We’ve been using them in geophysical seismic processing for a few years now. There are a number of compute intensive operations that can be parallelized easily and huge volumes to data to process.

One drawback is that compared to CPUs, there’s a limited amount of available memory for the same amount of computation (or so say the programmers). This isn’t always a problem, but it’s something we need to keep in mind in our work.

That’s apparently being addressed somewhat with new hardware from the various vendors. The data I/O issue mentioned above is apparently also a very real bottleneck that the programmers get creative about avoiding.

In fact, some modern supercomputers are based on in part or completely on GPUs.* And as I understand it those old supercomputers were closer in function to a GPU than to a general purpose computer in the first place; they were made to perform the same sorts of mathematical calculations.

*Example

Wait, what? First you talk abut GPUs then CPUs. I’m pretty sure what you’re talking about isn’t true for mainstream CPUs.

The big difference between CPUs and GPUs is that GPUs are good at handling massively parallel sequential tasks. CPUs on the other hand spend much of their time running code that can branch in two directions at many points.
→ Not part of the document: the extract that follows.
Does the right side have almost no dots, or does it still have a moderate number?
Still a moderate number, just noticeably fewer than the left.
It’s a bit like the difference between painting a house and painting an oil painting. The basic idea is the same, but in the first case you just plan what to do and then execute, where you can easily split the job many ways so many people can work at the same time. In the second case, everything depends on everything else so you can’t just plan and execute, there is a constant feedback loop between the two.

What I said was misleading, but true. CPUs have hardware “FPUs” in that each core can handle, in hardware, addition, multiplication, and subtraction (possibly division). Everything else is handled by a software library.

GPUs, on the other hand, have more in their FPU hardware per core than just the basic operations. They can actually hardware multiply matrices, for instance. While it’s true that GPUs are massively parallel compared to CPUs, that’s only the very surface of differences. A GPU is not just a ton of CPU cores (except in limited cases like the Haswell line of Intel HD graphics cards).

Interesting. Had no idea.

I thought CPUs had matrix operations for a long time now (e.g. Intel MMX instruction set).

Cite?

Another key difference is memory access. GPU’s do not have the same level of fine-grained control for all processors when accessing (reading and writing) memory compared to a multi-core CPU.

If you have a program that is very parallelizable, it may not gain from running on a GPU if the memory access patterns are random for either reads or writes. The GPU is most efficient when the data structures can be read and written in adjacent blocks (there is some ability to get around this but performance drops).